Sul piano del linguaggio, questo ciclo viene giustamente considerato il suo capolavoro – non solo nell’ambito dell’arte “sacra”, nel quale fu prevalentemente impegnato per oltre un decennio e che, dopo questa vicenda, sarà costretto ad abbandonare per l’ostracismo della committenza. Winkler riesce qui a distribuire e orchestrare il flusso, a volte prorompente e quasi barocco delle immagini e dei riferimenti simbolici, talvolta in una sorta di horror vacui, creando una continuità di legami e di rimandi, con elementi come le mani ingigantite, il denaro, gli strumenti bellici, i simboli delle metropoli e del potere, usando inoltre largamente anche la parola scritta, le lettere (in italiano, non in latino: altra anticipazione) come elemento costitutivo dell’immagine, in una frenetica alternanza chiaroscurale. Inserisce, ancora, volti-maschera e deformazioni che testimoniano il suo legame profondo con la cultura figurativa tedesca antica e moderna, fin su agli espressionisti del primo ‘900.

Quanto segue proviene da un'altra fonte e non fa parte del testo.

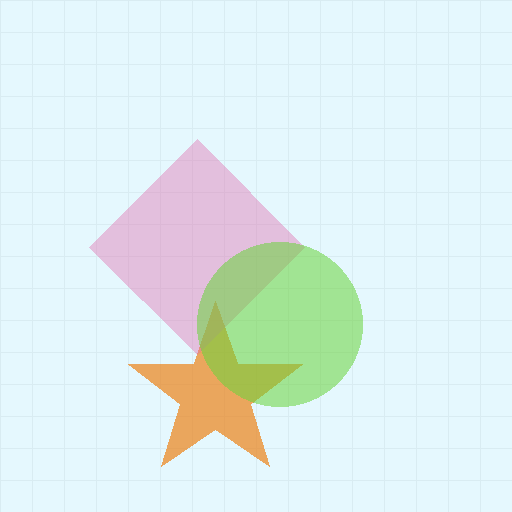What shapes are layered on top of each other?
The layered shapes are: an orange star, a pink diamond, a lime circle.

In un saggio che è una delle letture più convincenti di quest’opera, pubblicato nel catalogo della mostra dedicata a Winkler nel 2006 dal Museo Diocesano di Trento, Timothy Verdon osserva che “questa sintesi personale e sofferta voleva esprimere la radicale presa di coscienza – la conversione morale oltre che politica – dell’artista sudtirolese” che, essendo stato in gioventù artista apprezzato nella Roma degli alti gerarchi fascisti, a partire dalla seconda metà degli anni ‘30 aveva traumaticamente capito la natura sanguinaria del regime nazi-fascista e aveva iniziato un processo di riflessione tradotto in opere contro l’orrore della guerra, nelle quali iniziano ad apparire quegli elementi linguistici - tra essi appunto l’uso simbolico delle mani - che vengono poi fusi e portati al loro più elevato livello di energia in questa “Via Crucis”.